Леша ездил по расписанию. Практически не опаздывая. Ни с кем не спорил, ни во что не лез. Больше, пожалуй, о нём и сказать-то нечего. Обычный тучный мужик. Работяга. Скорее всего, потомственный. Вова — совсем другое дело.

Вова всегда опаздывал. Например, стоишь, ждёшь его ночью в 3 15 в положенном месте, а эта сволочь приедет в полчетвёртого. Проспал, видите ли. После второго рейса из депо, когда они развозили водителей по домам, у них появлялся часок-другой. Вот они и спали где-нибудь у обочины, сложив головушку на руль. Потом будильник срабатывал, голова просыпалась. Снова наступала пора крутить баранку. Теперь водителей он уже собирал и вёз в депо. Потом ещё один круг. И работа закончена. Работали наши «маршрутчики» ночь через ночь.

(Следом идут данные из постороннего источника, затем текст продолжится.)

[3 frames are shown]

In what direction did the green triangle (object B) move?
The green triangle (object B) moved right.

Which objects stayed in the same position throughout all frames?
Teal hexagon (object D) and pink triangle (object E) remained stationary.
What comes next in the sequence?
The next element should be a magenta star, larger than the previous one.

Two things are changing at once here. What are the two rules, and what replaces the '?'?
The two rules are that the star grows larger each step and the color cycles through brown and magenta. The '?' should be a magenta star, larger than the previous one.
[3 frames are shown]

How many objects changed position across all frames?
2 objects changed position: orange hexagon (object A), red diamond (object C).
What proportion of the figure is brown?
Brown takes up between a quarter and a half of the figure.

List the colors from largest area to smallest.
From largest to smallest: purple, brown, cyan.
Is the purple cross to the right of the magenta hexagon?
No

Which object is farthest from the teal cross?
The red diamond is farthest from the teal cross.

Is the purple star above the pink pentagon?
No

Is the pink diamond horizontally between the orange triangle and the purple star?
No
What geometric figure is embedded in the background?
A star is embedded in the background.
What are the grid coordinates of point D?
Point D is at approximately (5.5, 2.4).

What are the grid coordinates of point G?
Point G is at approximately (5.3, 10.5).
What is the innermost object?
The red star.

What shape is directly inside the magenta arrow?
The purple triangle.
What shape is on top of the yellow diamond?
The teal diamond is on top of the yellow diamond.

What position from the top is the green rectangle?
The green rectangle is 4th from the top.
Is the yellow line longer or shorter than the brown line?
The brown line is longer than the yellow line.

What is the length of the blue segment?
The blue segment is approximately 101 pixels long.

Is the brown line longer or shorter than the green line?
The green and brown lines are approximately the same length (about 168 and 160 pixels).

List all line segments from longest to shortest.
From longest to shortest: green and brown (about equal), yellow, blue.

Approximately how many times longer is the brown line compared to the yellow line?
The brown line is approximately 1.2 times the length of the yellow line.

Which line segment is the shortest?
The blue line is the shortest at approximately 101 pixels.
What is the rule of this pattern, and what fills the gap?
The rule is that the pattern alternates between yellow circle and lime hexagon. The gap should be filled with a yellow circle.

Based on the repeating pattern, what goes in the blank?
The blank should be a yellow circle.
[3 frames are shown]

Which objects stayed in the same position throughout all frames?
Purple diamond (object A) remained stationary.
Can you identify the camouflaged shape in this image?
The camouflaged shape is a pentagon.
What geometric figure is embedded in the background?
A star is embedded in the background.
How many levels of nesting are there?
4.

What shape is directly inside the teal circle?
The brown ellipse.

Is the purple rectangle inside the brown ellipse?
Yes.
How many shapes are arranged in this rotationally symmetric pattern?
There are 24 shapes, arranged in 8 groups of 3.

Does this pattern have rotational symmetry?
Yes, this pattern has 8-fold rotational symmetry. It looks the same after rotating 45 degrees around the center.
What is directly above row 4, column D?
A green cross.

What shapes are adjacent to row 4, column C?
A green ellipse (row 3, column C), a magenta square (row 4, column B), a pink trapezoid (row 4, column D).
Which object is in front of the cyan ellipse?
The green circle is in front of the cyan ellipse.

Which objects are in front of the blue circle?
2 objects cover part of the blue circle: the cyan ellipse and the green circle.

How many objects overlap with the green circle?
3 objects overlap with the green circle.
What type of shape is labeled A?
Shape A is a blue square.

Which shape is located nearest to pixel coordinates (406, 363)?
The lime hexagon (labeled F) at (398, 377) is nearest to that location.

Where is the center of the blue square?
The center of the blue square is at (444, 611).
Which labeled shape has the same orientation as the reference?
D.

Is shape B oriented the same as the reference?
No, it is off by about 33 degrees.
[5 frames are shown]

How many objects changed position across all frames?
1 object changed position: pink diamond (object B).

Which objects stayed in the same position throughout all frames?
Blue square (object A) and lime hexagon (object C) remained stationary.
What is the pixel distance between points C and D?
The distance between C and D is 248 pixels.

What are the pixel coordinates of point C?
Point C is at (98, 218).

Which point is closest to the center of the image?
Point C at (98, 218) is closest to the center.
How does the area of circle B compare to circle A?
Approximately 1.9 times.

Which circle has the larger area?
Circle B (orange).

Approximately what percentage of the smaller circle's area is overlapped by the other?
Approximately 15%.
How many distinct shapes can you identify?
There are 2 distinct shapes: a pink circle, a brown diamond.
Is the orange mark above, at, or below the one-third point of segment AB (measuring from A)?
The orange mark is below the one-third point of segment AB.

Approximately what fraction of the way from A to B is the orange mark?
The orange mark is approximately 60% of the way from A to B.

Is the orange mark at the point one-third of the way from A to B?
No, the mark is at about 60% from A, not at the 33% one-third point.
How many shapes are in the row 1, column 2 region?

Обнаружив вдруг, что он проспал, Вова нёсся как ненормальный, пугая гаишников. Ведь вся вина за сорванный выпуск в таком случае целиком и полностью ложилась на его плечи. А не привезти к 3. 50 утра целую охапку водителей, означало полный срыв. Тут никакими дежурными не обойдёшься. Ведь дежурило чаще всего человека два — три. А с первым маршрутом должно было прибывать человек пятнадцать. Хотя срывы всё равно случались.

Дело в следующем: никогда — ни разу! — за всё время моей работы ни Лёша, ни Вова не взяли нормальный автобус для перевозки. Ни разу. Они оба всегда брали исключительно автобус «Лиаз». Тот самый — старый-престарый. Помните ту его доперестроечную конструкцию? Он ещё, когда поднимался в гору, грозился развалиться на части и злобно пыхтел. Вспомнили? Вот именно на таких «Лиазах» и доставляли несчастных водителей трамваев на работу. И развозили с работы тоже. Хотя в автобусном парке им — «маршрутчикам» предлагали современный и быстроходный «Икарус». Это конечно тоже не «Мерседес», но с «Лиазом» согласитесь, не идёт ни в какое сравнение. Почему они так поступали? А вы ещё не догадались? Правильно — бензин. Верховный бог олигархов и водителей ночных «маршрутов». Они сливали бензин после рабочей ночи. Вот в этом Лёша и Вова оказались исключительно единодушны. Несмотря на некоторое различие в характерах. Именно потому эта мразь Вова (опять же позвольте мне называть вещи своими именами) никогда не включал отопление в салоне. Даже в морозы. Бензинчик экономил гнида. Именно поэтому он недовольно сопел и обещал обратиться к нашему начальству по поводу совершённых нами — водителями — ночью нагонов. К примеру, если я официально должен закончить работу в час ночи, стало быть, я поеду с большинством в час сорок. А если я сделал нагон минут в тридцать, то я успею ещё всё сдать, и меня придётся везти домой в ноль сорок. А зачастую бывало так, что с первым маршрутом ехало или один или два человека. С точки зрения Вовы — это непорядок. На кой везти одного человека на автобусе? Во-первых, лень, во-вторых — тратить бензин! Плюс ещё официально водитель должен был приехать в час ночи, а прикатился в полпервого! По этим же причинам Вова выбирал самые короткие маршруты. Какие только знал. Колесил козьими тропами по ночному Москвабаду. Помогало ли ему это? Вряд ли. Во всяком случае, никто его нытьё слушать не собирался. Положено — везти, значит заткнись и вези падла. Во сколько мы должны вернуться тебя не касается. Так он специально бродил по депо и выписывал расписание. Дабы потом тыкать носом водителей, мол, слишком рано вернулись.

Ходил Вова всегда в шапке ушанке. И похож был на Печкина. Только с кривым носом. И Лёша, и Вова являлись бывшими водителями автобуса.

— Я одному парню как-то ногу переехал задним колесом, — рассказывал мне Вова доверительно, — я тогда с женой разводился. Весь был издёрганный. Представляешь? Я и не заметил, как у этого мудака авоська на поручень намоталась. Думал-то о другом. Ну и чего? Он рванул её и поскользнулся. А я в этот момент тронулся. Ну и проехал колесом ему по стопе.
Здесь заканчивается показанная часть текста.